We never store your key on our system in a usable format. Your key is encrypted before being stored, and is only decrypted during the time you're logged into our system.
We keep an encrypted backup copy of your key to let us recover your data if you forget your password. It can only be decrypted by select members of our administrative staff, and is only decrypted for the few seconds required to reset a password.

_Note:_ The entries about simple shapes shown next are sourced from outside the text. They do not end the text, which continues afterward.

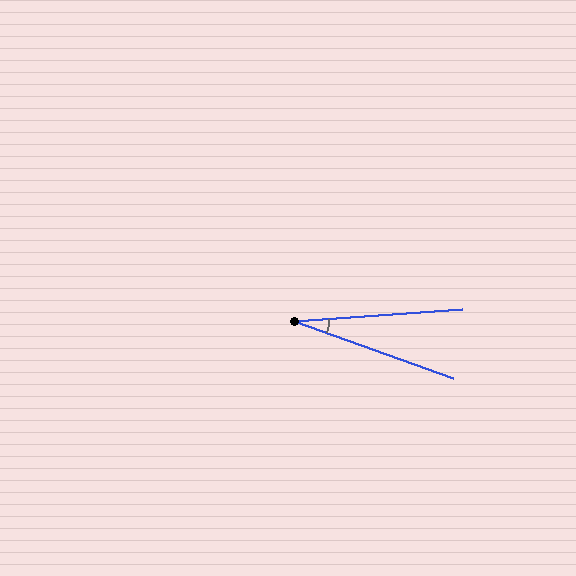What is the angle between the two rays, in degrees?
Approximately 24 degrees.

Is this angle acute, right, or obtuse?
It is acute.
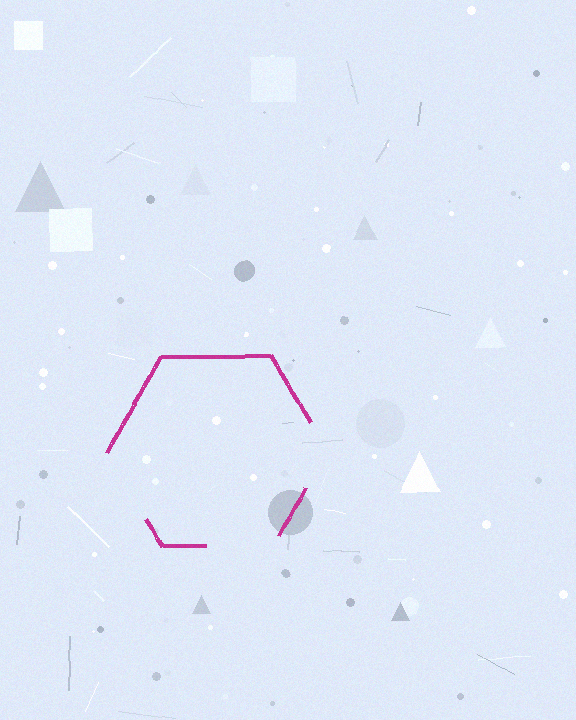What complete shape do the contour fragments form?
The contour fragments form a hexagon.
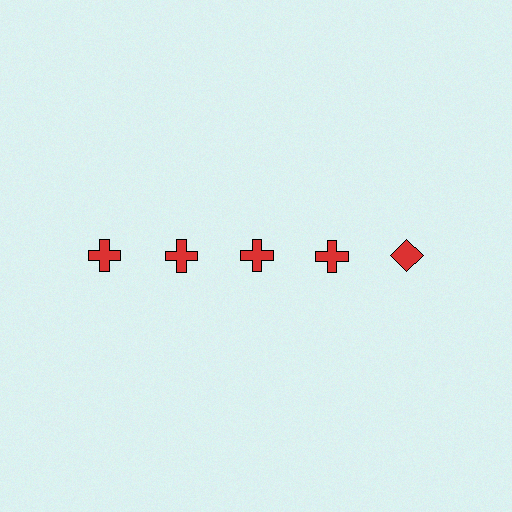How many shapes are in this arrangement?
There are 5 shapes arranged in a grid pattern.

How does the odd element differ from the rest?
It has a different shape: diamond instead of cross.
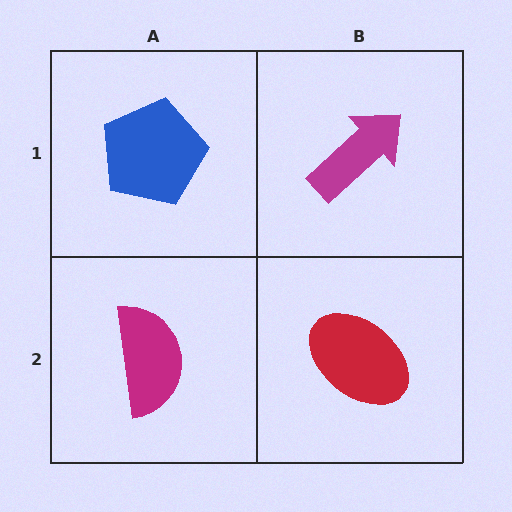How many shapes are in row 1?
2 shapes.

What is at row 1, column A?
A blue pentagon.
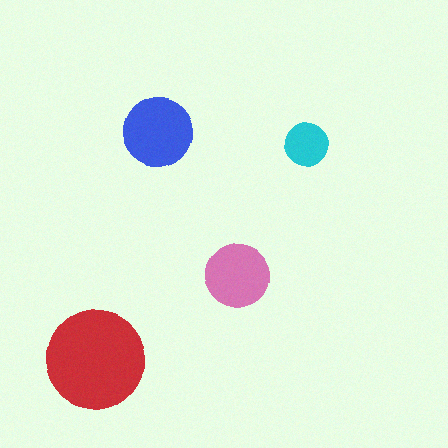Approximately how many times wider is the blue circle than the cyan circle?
About 1.5 times wider.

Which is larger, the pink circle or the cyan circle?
The pink one.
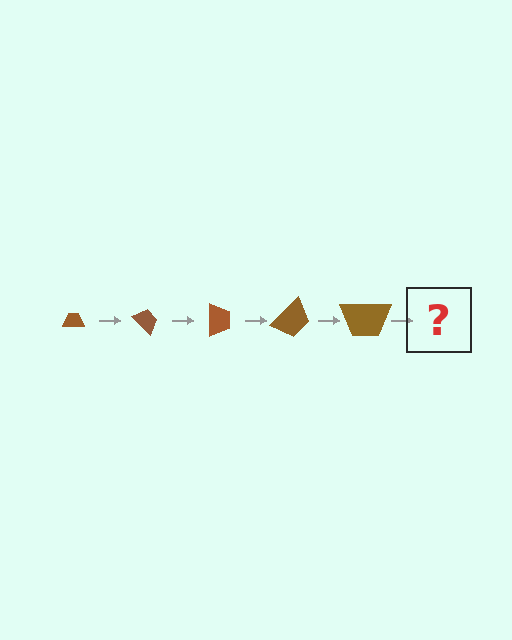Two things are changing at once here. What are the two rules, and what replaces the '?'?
The two rules are that the trapezoid grows larger each step and it rotates 45 degrees clockwise each step. The '?' should be a trapezoid, larger than the previous one and rotated 225 degrees clockwise from the start.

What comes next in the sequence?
The next element should be a trapezoid, larger than the previous one and rotated 225 degrees clockwise from the start.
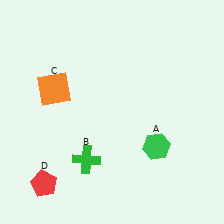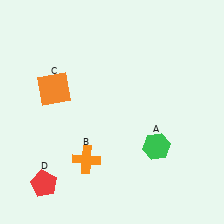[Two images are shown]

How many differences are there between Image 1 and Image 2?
There is 1 difference between the two images.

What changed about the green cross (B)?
In Image 1, B is green. In Image 2, it changed to orange.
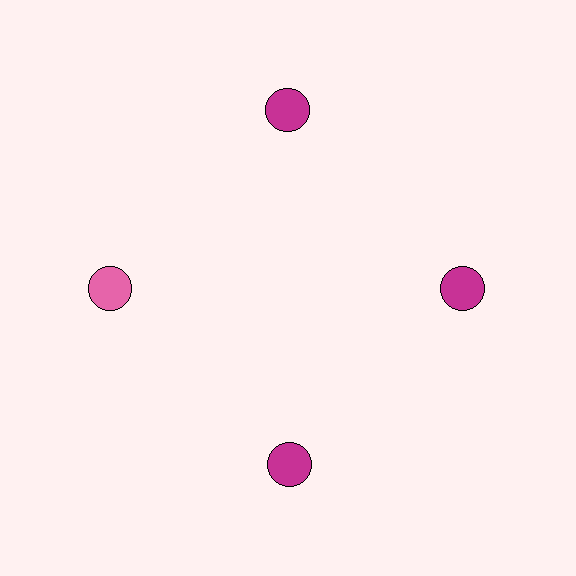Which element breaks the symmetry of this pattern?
The pink circle at roughly the 9 o'clock position breaks the symmetry. All other shapes are magenta circles.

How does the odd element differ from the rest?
It has a different color: pink instead of magenta.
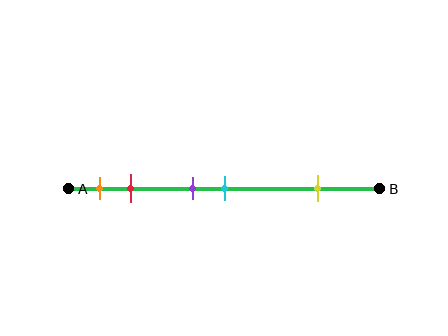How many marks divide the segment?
There are 5 marks dividing the segment.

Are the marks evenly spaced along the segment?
No, the marks are not evenly spaced.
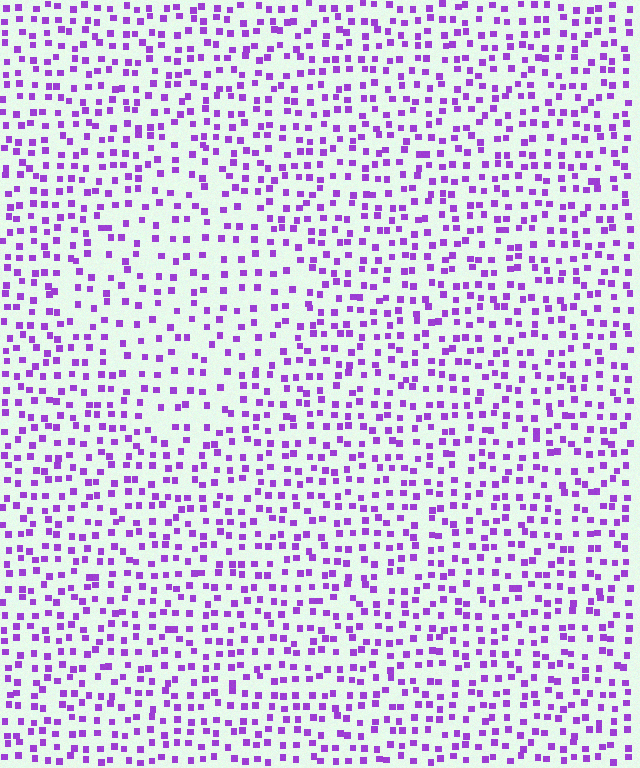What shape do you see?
I see a diamond.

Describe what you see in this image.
The image contains small purple elements arranged at two different densities. A diamond-shaped region is visible where the elements are less densely packed than the surrounding area.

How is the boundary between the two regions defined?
The boundary is defined by a change in element density (approximately 1.6x ratio). All elements are the same color, size, and shape.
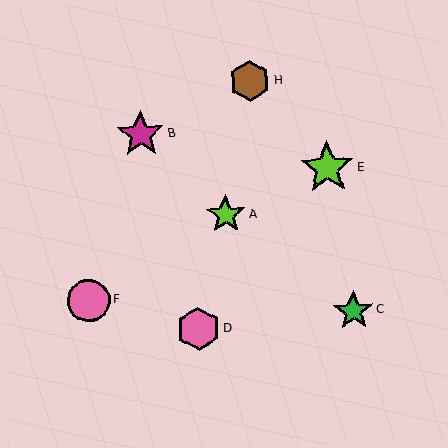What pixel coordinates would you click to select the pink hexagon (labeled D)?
Click at (198, 329) to select the pink hexagon D.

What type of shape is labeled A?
Shape A is a lime star.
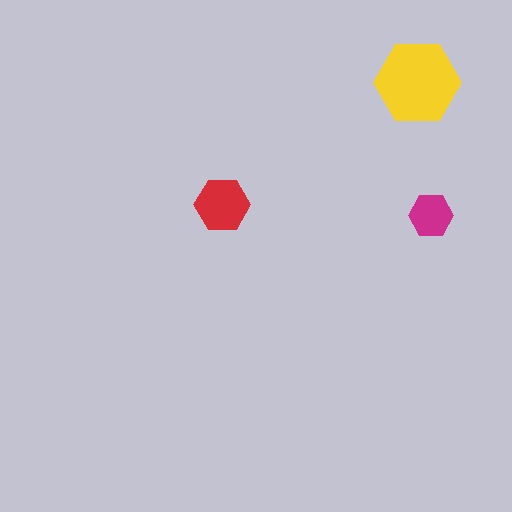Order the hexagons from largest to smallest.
the yellow one, the red one, the magenta one.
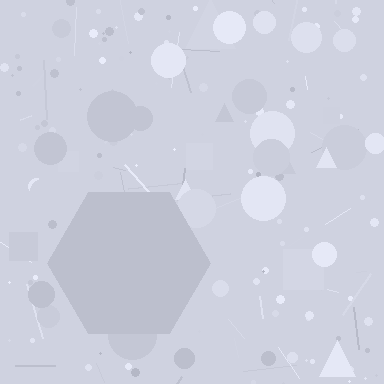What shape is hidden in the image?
A hexagon is hidden in the image.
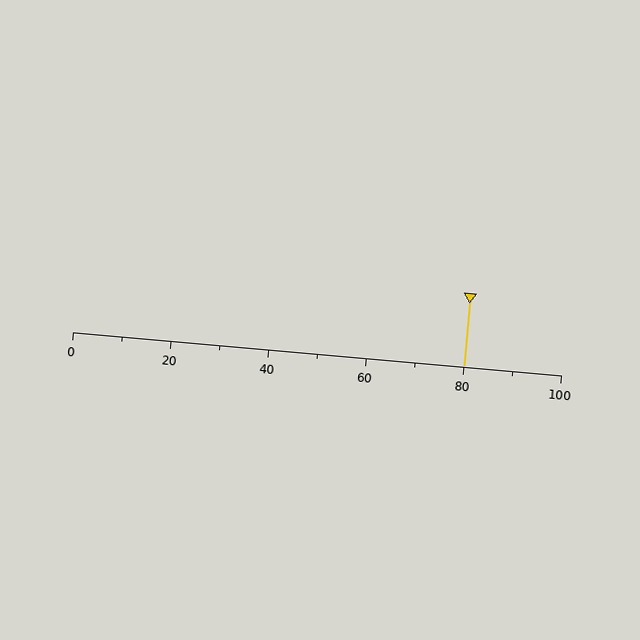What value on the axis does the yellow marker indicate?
The marker indicates approximately 80.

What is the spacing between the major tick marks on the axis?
The major ticks are spaced 20 apart.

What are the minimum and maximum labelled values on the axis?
The axis runs from 0 to 100.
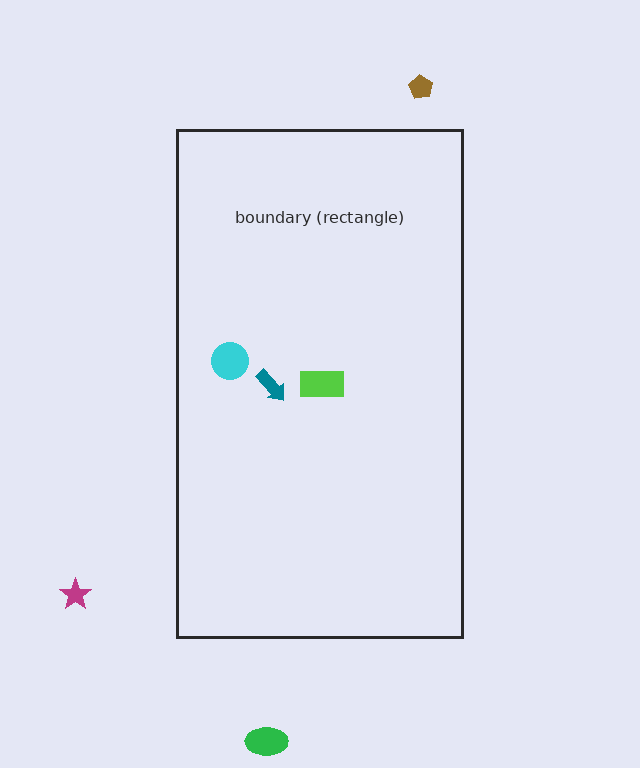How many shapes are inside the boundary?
3 inside, 3 outside.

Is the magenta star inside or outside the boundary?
Outside.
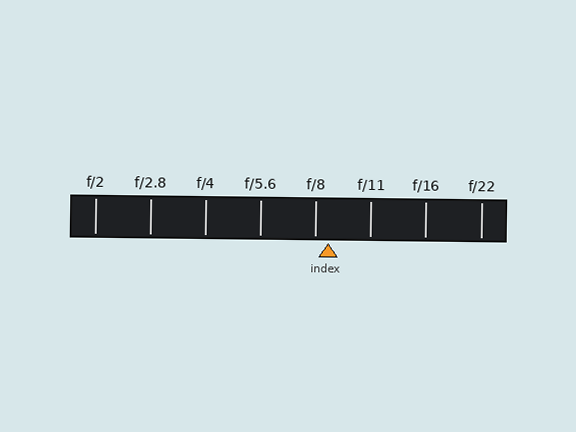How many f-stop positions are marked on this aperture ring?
There are 8 f-stop positions marked.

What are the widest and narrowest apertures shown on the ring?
The widest aperture shown is f/2 and the narrowest is f/22.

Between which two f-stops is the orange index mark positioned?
The index mark is between f/8 and f/11.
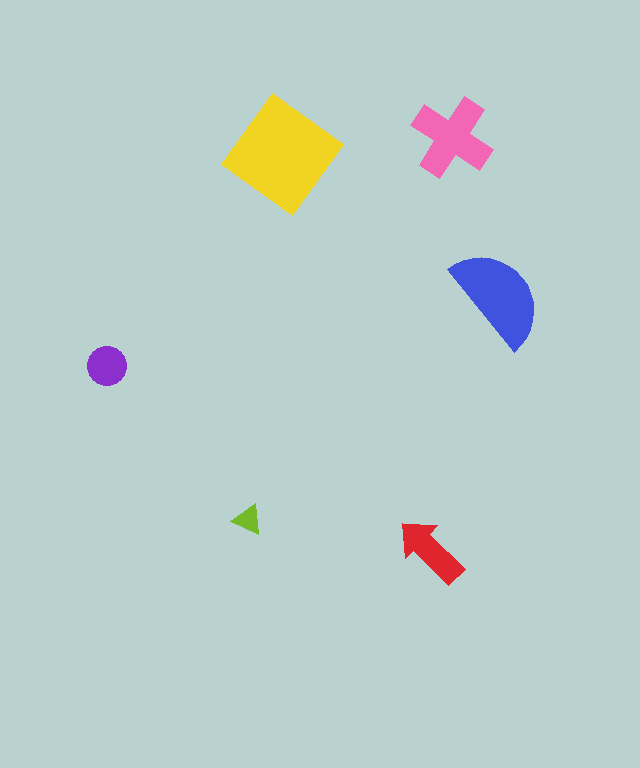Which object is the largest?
The yellow diamond.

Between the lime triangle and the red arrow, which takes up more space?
The red arrow.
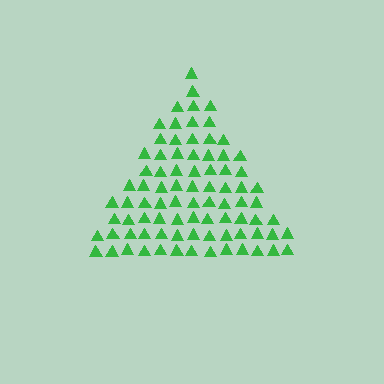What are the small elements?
The small elements are triangles.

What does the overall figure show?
The overall figure shows a triangle.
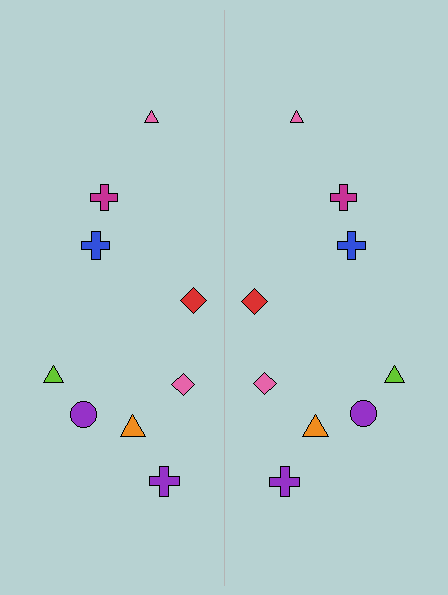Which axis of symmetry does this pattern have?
The pattern has a vertical axis of symmetry running through the center of the image.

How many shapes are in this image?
There are 18 shapes in this image.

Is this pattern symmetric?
Yes, this pattern has bilateral (reflection) symmetry.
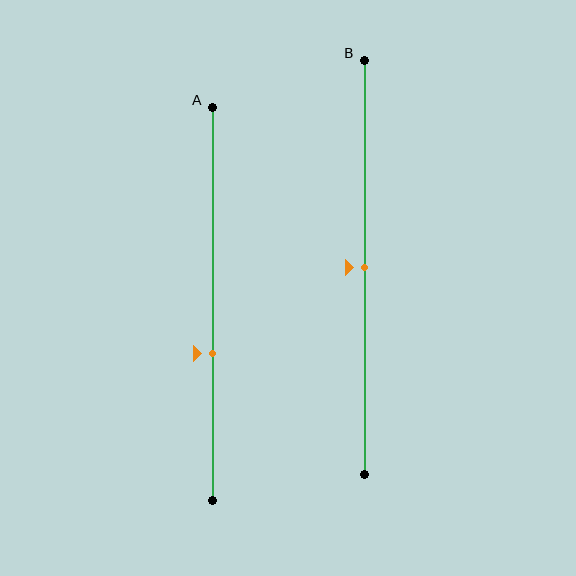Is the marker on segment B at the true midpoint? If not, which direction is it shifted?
Yes, the marker on segment B is at the true midpoint.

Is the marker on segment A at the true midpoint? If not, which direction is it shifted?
No, the marker on segment A is shifted downward by about 13% of the segment length.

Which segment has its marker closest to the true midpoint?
Segment B has its marker closest to the true midpoint.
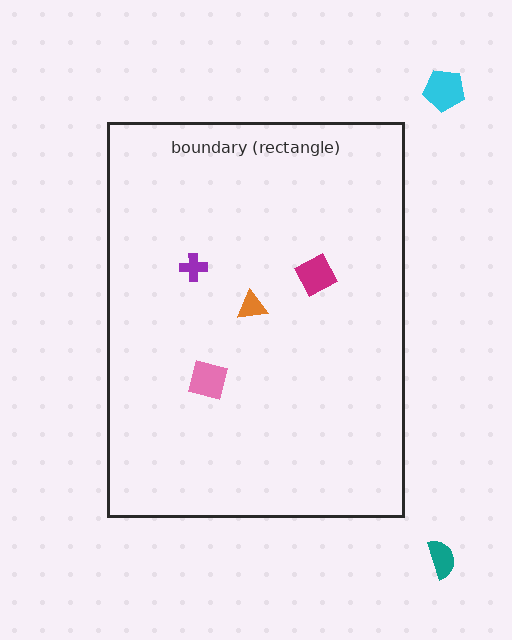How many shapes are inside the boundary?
4 inside, 2 outside.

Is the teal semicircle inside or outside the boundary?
Outside.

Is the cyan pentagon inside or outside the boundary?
Outside.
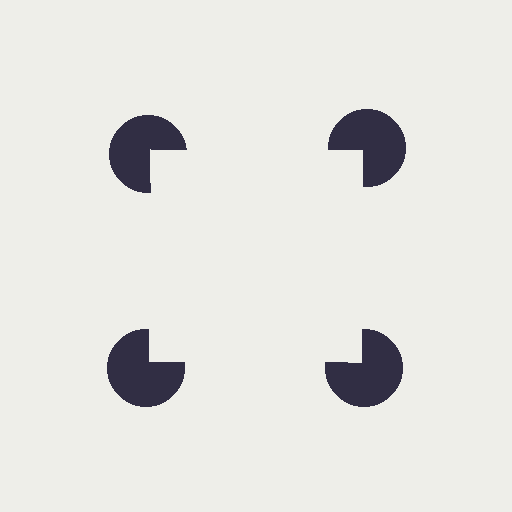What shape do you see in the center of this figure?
An illusory square — its edges are inferred from the aligned wedge cuts in the pac-man discs, not physically drawn.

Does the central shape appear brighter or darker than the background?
It typically appears slightly brighter than the background, even though no actual brightness change is drawn.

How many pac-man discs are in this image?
There are 4 — one at each vertex of the illusory square.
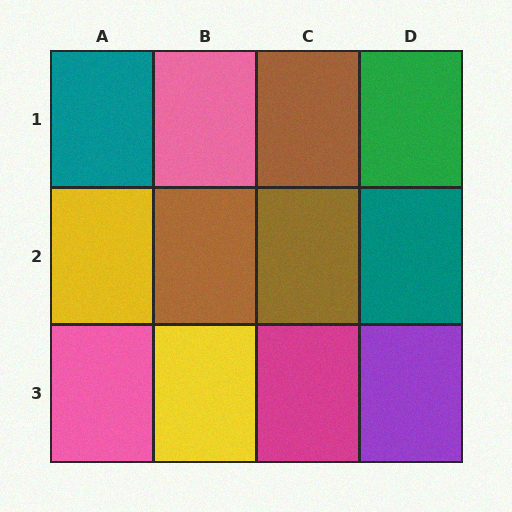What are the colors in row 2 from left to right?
Yellow, brown, brown, teal.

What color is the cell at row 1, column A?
Teal.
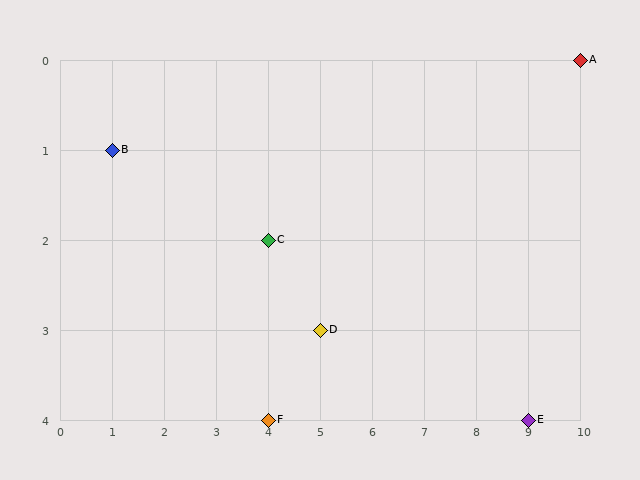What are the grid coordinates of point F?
Point F is at grid coordinates (4, 4).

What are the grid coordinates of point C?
Point C is at grid coordinates (4, 2).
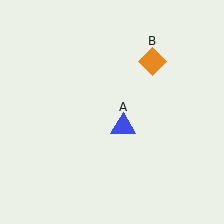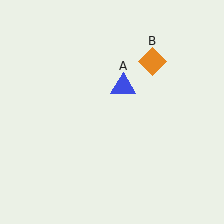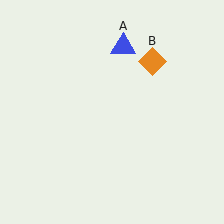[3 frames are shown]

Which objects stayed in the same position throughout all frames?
Orange diamond (object B) remained stationary.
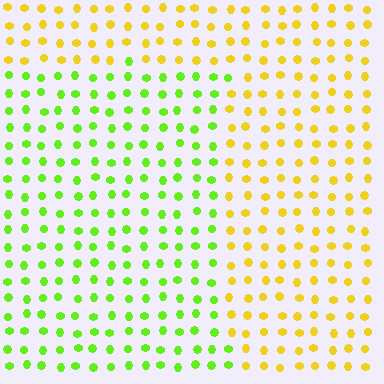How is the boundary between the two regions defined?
The boundary is defined purely by a slight shift in hue (about 49 degrees). Spacing, size, and orientation are identical on both sides.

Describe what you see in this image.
The image is filled with small yellow elements in a uniform arrangement. A rectangle-shaped region is visible where the elements are tinted to a slightly different hue, forming a subtle color boundary.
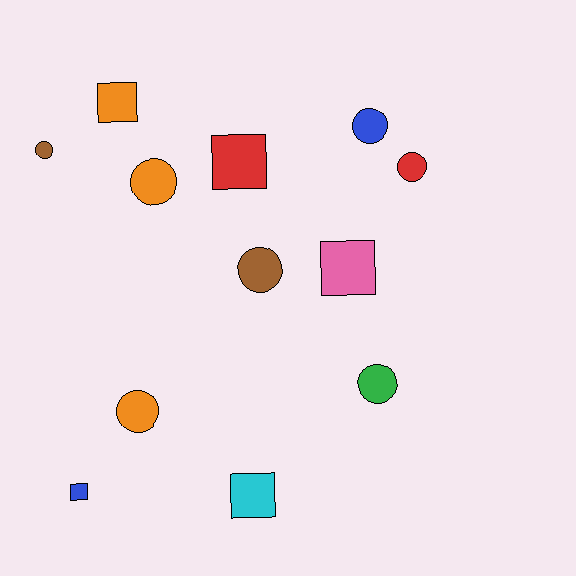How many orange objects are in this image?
There are 3 orange objects.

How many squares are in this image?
There are 5 squares.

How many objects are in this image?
There are 12 objects.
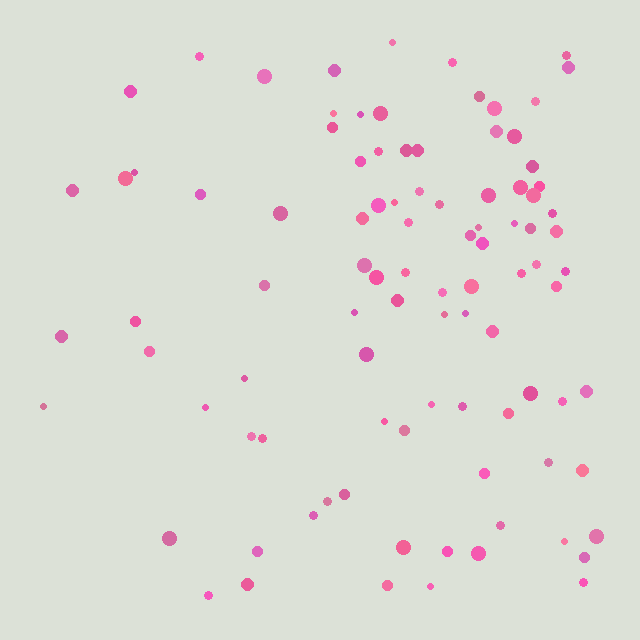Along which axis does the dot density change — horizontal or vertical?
Horizontal.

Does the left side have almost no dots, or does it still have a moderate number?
Still a moderate number, just noticeably fewer than the right.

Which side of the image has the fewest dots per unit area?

When you log into your account, your encryption key is loaded from our database into the webserver's memory and unlocked using your password. While you're logged in, the server uses the unlocked key to encrypt and decrypt your data. This unlocked key is only stored in the server's memory; it is never stored in the database. When you log out, the key is simply discarded.

Auto Logout

If you ever log into our website from a public place, you should always log out when you're finished. We know that this isn't always possible, though. Sometimes people forget, especially when that sometimes people forget to log out, especially if there's an emergency. It's always best to log out when you're done, but if you forget, we'll log you out after 10 minutes of inactivity.

You can Help!

You can help us out by following a few basic security procedures:

Install a firewall and antivirus software on your computer, and keep them up to date.
Make sure the password you use for your mychildslocket.com account is strong. Don't use simple patterns or easy to guess phrases.
Always log out of your mychildslocket.com account when you're finished, especially if you're using it in a public location like a library. We'll automatically log you out after 10 minutes with no activity, but that's up to 10 minutes that someone could have access to your account if you leave without logging out.